Prime Minister Stephen Harper's office announced on Sunday the Conservative leader would on Monday present the third quarterly report card on what he is doing to pull Canada out of recession.
The substance of the report is not as important as the fact that under an agreement Parliament has reached, it will trigger an opportunity for the Liberals to try to topple the government on Thursday in a motion of nonconfidence.
The Liberals, the largest of three opposition parties, decided in early September to try to unseat the government at the first opportunity.
"We have lost confidence in this government. We will proceed with a motion," Liberal spokeswoman Jill Fairbrother said. "It's up to the Bloc or the NDP to support them or not."
She was referring to the other two opposition groups, the separatist Bloc Quebecois and the New Democratic Party (NDP). If even one of these smaller parties sides with the government, an election will be averted.
Although both the Bloc and the NDP are on the left, they backed the Conservative government earlier this month in a September 18 vote on budget matters, which included formal approval of a popular home renovation tax credit.
The NDP, which along with the Bloc favors more government spending, has signaled it would support the Conservatives while they push through legislation expanding unemployment benefits.
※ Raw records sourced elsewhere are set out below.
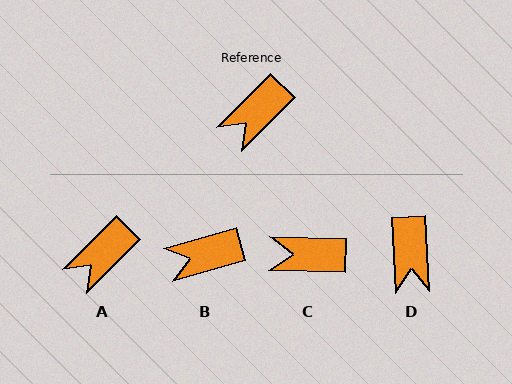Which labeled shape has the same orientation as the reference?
A.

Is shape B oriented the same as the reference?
No, it is off by about 29 degrees.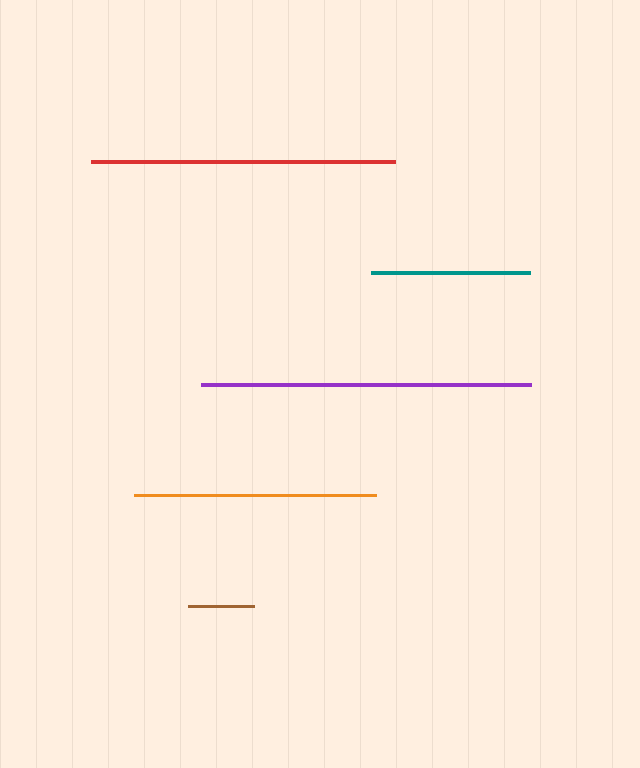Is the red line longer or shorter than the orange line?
The red line is longer than the orange line.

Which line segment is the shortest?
The brown line is the shortest at approximately 66 pixels.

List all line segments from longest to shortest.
From longest to shortest: purple and red (about equal), orange, teal, brown.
Officially, the NDP is keeping its options open.
"As far as I know, the Liberals have tabled nothing," NDP spokesman Karl Belanger said in regard to a confidence motion. "So we'll see."
With polls showing the Conservatives 7 to 8 percentage points ahead of the Liberals, the ruling party may want an election now, as it would be within striking distance of winning a majority of seats in Parliament.
Before the Liberals decided to withdraw their support from the government, the two parties had been tied in the polls.
The Liberals, who were in power for much of the 1990s and the first half of this decade, decided it was too politically awkward to keep the government in power. But their gamble so far has failed to sway much of the electorate.
Harper's government was reelected last October with a strengthened minority in Parliament. Elections had also been held in 2004 and 2006.
If the Liberal bid to force an election fails, there are expected to be other opportunities to defeat the government in November or December.
Canadian election campaigns traditionally do not overlap with the Christmas holidays, but there is no hard rule. The 2006 election campaign did span the holiday season.
Harper has argued it would be a mistake to have an election now as the country was beginning a fragile economic recovery.